Just come across this link to some very interesting photos of New York in the early 40's by a guy named Charles W Cushman

www.businessinsider.com/new-york-city-1940s-photos-2011-7?op=1


----------



## wayward bob (Jul 15, 2011)

well dapper "bums"  great pics, ta.


----------



## Andrew Hertford (Jul 15, 2011)

I've only looked at the first few but they look stunning and gorgeous. I'm going to set aside some time this evening to enjoy them. Thanks!


----------



## phildwyer (Jul 15, 2011)

Where are all the black people? .

Funny to see McSorleys without the "We Were Here Before You Were Born" sign.


----------



## Idris2002 (Jul 15, 2011)

I suppose the 'Clinton Street' in one of the pics is the same one mentioned in the Leonard Cohen song?


----------



## two sheds (Jul 15, 2011)

Fascinating pics - and the first few comments afterwards are very revealing, on how the pictures show that left wingers have ruined the country.


----------



## stuff_it (Jul 15, 2011)

two sheds said:


> Fascinating pics - the first few comments afterwards are very revealing, on how the pictures show that left wingers have ruined the country.


 
Proper  award for some of those....


----------



## blossie33 (Jul 15, 2011)

There is a link at the end to photos of Brooklyn in 1974 which are also interesting and a further link to more photographs of New York at the end of that.


----------



## editor (Jul 15, 2011)

Fantastic photos.


----------



## petee (Jul 15, 2011)

a personal note: in "Flight #15 above East River" you can see in the lower right hand corner what was Downing Stadium. this was a track-and-field venue. my father ran middle-distance when he was young and he took me there a few times, where we baked in the heat while watching the runners. it's been refurbished thanks to the money of corporate raider and queens native carl icahn and is now Icahn Stadium, and is heavily used by city schoolkids, still for track and field. 
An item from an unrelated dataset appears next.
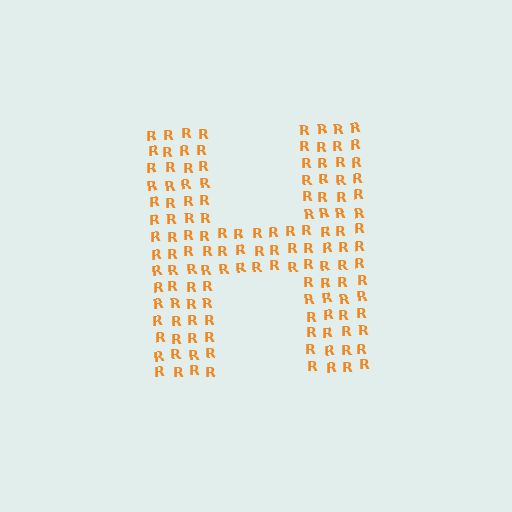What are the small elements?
The small elements are letter R's.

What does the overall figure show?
The overall figure shows the letter H.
and yes, the comments are appalling. pity me, i live with that every day.


----------



## davesgcr (Jul 15, 2011)

Outstanding - people rave about the edginess of the graffiti period NYC of the 70's etc , but I am philosphically content with the 1940's NYC , especially when seen in colour like this - a wonderful city in all respects. 

Now when that time traveller machine is invented ...its first on the list !


----------



## phildwyer (Jul 15, 2011)

Idris2002 said:


> I suppose the 'Clinton Street' in one of the pics is the same one mentioned in the Leonard Cohen song?



Yep.  It was a notorious heroin bazaar until the late 90s.


----------



## Idris2002 (Jul 17, 2011)

Was Leonard on the H himself? There's one song where he talks about sticking a needle in his arm.


----------



## abe11825 (Jul 17, 2011)

wayward bob said:


> well dapper "bums"  great pics, ta.


 
right? 

Cool find. Cheers


----------



## phildwyer (Jul 18, 2011)

Idris2002 said:


> Was Leonard on the H himself? There's one song where he talks about sticking a needle in his arm.



There are lots of references to it in his songs, but they're often oblique--like "Clinton St"...


----------